Ruddock seized his opportunity, scoring his first Ireland try on his fourth appearance, and now is looking ahead to taking on a pedigree Georgia pack with most experienced in France's Top 14.

"They want to get up, meet you head on and win the physical battle," Ruddock said.

"They've got some real threats on the ball who can punish you if you don't get your roles right.

"You have to meet it head on in the early stages of the game, don't let them build confidence in their perceived strength and after that hopefully have some ways to work outside of those lines and try to create a bit of space elsewhere.

"Hopefully we'll have some ways to break them down. If you're just going to run straight and hard at them all day, they'll be well able to defend.

"We need to come up with some ways to create some space."

Ireland head coach Joe Schmidt found plenty to improve on after the Springboks display to ensure there will be no complacency on Sunday.

"Everyone's got a lot of respect for them," Ruddock added.

"Everyone's got a bit more confidence after a good win, but Joe's brought us back down to earth and the reality is we didn't perform to the best of our ability.

"It was a good win, but there's a lot more left in the tank.

"The focus now is on getting all of that out this weekend.

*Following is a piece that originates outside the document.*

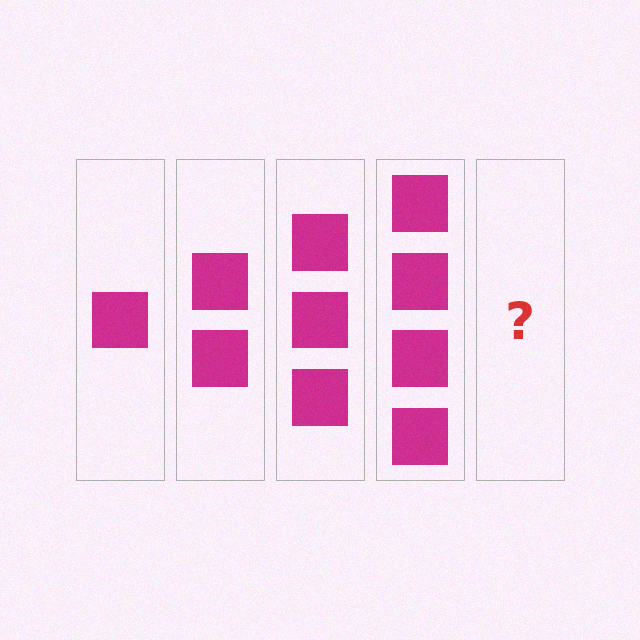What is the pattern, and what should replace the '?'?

We're hoping to improve our performance on last weekend," he explained.

Ruddock was thrust into the starting line-up after some time on the periphery with Ireland and Leinster.

"It was a little bit of a shock getting the start (but) I was more than ready," added Ruddock, who is more often a blindside flanker.

"I was happy to be starting, playing seven.

"I was able to narrow my focus and concentrate on that role," said the Dublin-born son of former Wales head coach Mike Ruddock.